Viver...
É bom viver. Levantar de manhã bem cedo, abrir as janelas de nossas casas como quem abre as janelas da existência e, depois, com sol brilhando ou mesmo em tempo nublado, abrir as portas e partir para uma nova caminhada. E como faz bem à alma da gente quando, pelo caminho afora, encontramos as pessoas que amamos, aquelas que compartilham conosco suas experiências de vida, que se alegram e choram ao nosso lado. E que prazer, que privilégio, podermos, através do trabalho e do relacionamento, exercitar nossas potencialidades, produzir, participar e transformar o mundo em lugar melhor para se viver...
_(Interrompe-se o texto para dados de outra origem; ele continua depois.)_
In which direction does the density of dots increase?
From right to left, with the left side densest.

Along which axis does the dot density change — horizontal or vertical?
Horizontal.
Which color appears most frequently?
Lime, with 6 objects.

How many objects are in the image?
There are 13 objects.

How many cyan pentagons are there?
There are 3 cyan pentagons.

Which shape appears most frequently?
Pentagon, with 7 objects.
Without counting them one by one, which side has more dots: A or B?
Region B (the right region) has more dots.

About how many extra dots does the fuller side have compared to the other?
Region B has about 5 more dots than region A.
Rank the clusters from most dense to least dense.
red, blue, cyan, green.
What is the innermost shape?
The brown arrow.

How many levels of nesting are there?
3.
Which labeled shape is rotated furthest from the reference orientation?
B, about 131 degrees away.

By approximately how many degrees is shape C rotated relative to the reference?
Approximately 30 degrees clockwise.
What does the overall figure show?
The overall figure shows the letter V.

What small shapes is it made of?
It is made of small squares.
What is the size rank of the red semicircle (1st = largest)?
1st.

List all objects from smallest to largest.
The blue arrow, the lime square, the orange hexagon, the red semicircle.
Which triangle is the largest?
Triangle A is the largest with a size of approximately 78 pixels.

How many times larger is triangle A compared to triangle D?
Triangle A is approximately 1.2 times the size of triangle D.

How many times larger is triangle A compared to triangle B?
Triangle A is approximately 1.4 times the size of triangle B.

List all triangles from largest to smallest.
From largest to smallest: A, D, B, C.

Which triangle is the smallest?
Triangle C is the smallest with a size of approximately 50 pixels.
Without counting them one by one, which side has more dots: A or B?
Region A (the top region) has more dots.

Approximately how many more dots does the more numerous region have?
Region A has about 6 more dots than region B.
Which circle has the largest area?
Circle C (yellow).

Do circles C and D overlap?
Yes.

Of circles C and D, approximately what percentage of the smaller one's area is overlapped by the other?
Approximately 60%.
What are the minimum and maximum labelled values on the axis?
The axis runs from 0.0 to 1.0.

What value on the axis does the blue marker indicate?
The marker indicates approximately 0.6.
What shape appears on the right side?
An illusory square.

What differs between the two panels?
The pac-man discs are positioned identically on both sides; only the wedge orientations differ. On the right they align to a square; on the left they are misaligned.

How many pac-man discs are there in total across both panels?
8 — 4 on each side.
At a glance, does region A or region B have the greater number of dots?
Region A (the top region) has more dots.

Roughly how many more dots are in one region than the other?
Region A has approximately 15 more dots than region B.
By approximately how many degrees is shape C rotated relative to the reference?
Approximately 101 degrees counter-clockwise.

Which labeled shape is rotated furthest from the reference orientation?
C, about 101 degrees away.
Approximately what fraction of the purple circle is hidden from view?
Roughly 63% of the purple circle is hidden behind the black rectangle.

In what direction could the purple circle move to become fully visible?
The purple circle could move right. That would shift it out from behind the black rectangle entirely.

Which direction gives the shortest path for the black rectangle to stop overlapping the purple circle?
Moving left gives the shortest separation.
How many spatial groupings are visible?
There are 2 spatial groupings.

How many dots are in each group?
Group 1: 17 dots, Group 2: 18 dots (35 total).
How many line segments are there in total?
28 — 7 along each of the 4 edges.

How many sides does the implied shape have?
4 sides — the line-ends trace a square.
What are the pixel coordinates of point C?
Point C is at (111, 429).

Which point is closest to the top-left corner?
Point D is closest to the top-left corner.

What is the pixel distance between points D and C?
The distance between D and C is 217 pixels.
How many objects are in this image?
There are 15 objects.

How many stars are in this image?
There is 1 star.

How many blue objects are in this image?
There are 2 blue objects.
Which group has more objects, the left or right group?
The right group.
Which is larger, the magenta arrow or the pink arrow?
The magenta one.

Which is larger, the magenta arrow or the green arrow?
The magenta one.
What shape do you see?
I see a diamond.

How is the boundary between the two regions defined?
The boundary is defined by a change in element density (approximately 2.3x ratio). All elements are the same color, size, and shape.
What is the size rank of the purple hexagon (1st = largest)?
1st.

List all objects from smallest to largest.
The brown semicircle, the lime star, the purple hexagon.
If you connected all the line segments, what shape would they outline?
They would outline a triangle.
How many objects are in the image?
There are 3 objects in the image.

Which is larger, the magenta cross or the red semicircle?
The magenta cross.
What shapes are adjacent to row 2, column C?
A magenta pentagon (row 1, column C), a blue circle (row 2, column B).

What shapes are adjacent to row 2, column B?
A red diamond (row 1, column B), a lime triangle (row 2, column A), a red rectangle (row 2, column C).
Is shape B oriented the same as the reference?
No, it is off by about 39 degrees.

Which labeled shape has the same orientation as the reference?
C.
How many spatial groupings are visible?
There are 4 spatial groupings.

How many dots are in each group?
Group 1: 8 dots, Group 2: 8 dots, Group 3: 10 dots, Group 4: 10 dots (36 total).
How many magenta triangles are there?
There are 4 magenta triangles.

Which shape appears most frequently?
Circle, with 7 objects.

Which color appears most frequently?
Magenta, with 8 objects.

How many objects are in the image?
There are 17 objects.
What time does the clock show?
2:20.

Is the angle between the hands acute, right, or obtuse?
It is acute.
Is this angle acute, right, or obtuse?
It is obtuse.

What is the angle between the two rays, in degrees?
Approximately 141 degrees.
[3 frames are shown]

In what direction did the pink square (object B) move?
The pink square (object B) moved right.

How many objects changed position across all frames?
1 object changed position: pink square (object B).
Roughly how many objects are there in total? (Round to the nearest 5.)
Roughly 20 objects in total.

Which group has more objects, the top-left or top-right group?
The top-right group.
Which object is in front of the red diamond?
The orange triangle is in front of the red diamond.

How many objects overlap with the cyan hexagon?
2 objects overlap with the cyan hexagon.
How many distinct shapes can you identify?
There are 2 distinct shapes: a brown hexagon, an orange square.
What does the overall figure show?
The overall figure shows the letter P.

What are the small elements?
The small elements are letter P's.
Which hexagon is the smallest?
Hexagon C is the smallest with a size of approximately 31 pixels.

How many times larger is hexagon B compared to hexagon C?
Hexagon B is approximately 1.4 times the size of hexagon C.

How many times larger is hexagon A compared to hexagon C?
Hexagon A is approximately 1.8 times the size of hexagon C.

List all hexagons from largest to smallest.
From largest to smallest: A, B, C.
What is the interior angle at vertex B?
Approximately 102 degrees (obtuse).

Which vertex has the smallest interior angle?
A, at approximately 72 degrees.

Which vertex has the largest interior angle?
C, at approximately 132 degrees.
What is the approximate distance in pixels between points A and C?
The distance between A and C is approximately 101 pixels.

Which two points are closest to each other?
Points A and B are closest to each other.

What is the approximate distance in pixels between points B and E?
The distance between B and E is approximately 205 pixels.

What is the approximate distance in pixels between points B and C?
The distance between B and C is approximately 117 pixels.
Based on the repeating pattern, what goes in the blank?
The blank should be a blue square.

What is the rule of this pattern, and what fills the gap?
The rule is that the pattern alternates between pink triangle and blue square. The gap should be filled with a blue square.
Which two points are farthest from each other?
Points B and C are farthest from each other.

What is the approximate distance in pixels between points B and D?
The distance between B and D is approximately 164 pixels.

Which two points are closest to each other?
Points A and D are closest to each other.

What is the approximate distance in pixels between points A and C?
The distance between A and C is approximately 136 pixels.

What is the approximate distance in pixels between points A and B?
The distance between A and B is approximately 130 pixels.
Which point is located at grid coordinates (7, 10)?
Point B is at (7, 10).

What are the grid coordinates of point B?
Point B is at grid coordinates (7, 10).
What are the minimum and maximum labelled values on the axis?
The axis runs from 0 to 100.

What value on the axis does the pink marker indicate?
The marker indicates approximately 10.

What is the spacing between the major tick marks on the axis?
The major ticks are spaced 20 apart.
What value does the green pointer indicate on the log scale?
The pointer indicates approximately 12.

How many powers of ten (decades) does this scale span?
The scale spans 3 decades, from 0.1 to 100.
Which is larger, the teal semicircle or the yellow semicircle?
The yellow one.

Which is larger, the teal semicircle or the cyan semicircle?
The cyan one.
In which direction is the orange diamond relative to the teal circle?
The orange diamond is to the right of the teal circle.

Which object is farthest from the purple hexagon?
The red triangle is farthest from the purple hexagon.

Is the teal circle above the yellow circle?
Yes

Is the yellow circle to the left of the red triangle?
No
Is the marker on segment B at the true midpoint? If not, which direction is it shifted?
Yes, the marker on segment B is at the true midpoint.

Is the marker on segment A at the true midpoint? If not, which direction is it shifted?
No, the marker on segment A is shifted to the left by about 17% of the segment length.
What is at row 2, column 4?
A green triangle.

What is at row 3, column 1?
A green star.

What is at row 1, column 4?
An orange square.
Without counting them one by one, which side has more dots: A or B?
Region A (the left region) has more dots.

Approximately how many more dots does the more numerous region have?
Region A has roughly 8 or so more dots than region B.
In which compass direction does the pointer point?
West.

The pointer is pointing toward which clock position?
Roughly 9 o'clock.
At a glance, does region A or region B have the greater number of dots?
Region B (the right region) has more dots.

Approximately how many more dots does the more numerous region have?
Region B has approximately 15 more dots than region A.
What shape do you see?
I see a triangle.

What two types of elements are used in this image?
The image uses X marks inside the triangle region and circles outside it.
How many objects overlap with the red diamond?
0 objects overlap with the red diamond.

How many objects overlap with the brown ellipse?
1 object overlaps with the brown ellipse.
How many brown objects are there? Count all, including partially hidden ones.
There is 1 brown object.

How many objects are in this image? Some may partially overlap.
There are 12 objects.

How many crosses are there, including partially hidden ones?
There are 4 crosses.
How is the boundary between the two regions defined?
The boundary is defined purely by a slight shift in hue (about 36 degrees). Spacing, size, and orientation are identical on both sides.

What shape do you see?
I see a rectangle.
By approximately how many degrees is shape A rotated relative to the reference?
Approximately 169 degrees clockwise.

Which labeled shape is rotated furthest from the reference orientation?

É bom viver e viver é mistério que fascina. Falando a respeito do fenômeno religioso que chamamos de viver, um estudioso, o grande Rudolf Otto, cunhou uma expressão que traduz bem o que queremos dizer: Misterium Tremendum et fascinans (mistério tremendo e fascinante). É o que a vida é. A vida é um pouco como o mar de Fernando Pessoa no célebre poema Mar Português: “Deus ao mar o perigo e o abismo deu, mas é nele que espelhou o céu”.
É tão tremendo o mistério, são tantos os abismos e perigos, mas tudo tão absolutamente fascinante como as estrelas espelhadas no mar de mais uma destas densas noites da existência, que ficamos a perguntar como perguntou e respondeu o grande sábio Agostinho: “Quem dos homens poderá dar a outro homem a inteligência deste mistério? Que anjo a outro anjo? Que anjo ao homem? A vós se peça, em vós se procure, à vossa porta se bata. Deste modo, sim, deste modo se há de receber e se há de encontrar e se há de abrir a porta do mistério”.
Não estou falando de compreensão racional, de fórmulas científicas e nem de lógica. Falo, sim, da fé como um sentimento real. Fé é sentimento que provoca em nós um tipo diferente de compreensão, que nos alcança na forma de consolo, na forma de uma quietude de espírito, como nas palavras de Davi, rei, guerreiro e poeta: “O Senhor é a minha luz e a minha salvação; de quem terei medo? O Senhor é a fortaleza da minha vida, de quem me recearei?” Para muitas pessoas, o fim do dia ou a chegada noite simboliza o medo, a solidão, a angústia. Nestas horas, pesam muito mais as razões do coração, a expressão do sentimento, a necessidade de fé. São aqueles momentos em que faz realmente sentido cantar diante de Deus uma prece, como Lutero cantou um dia:
“Castelo forte é nosso Deus
espada e bom escudo, com seu poder
defende os seus, de todo transe agudo”.
Por mais que o nosso coração esteja pesaroso, por mais obscuro que seja o momento que estejamos vivendo, por mais que o mundo esteja se convulsionando a nossa volta, podemos permanecer firmes e constantes, esperando no Senhor, sabendo que luz de Deus desfará as trevas que às vezes nos parecem tão assustadoras. Pela fé, aprendemos que o Cristo de Deus quebra as correntes que nos aprisionam nas celas escuras de nossas limitações pessoais e nos mostra que não existe uma noite sequer que não seja seguida por um novo amanhecer... Por tudo isto e, certamente, muito mais, é bom viver, é muito bom viver...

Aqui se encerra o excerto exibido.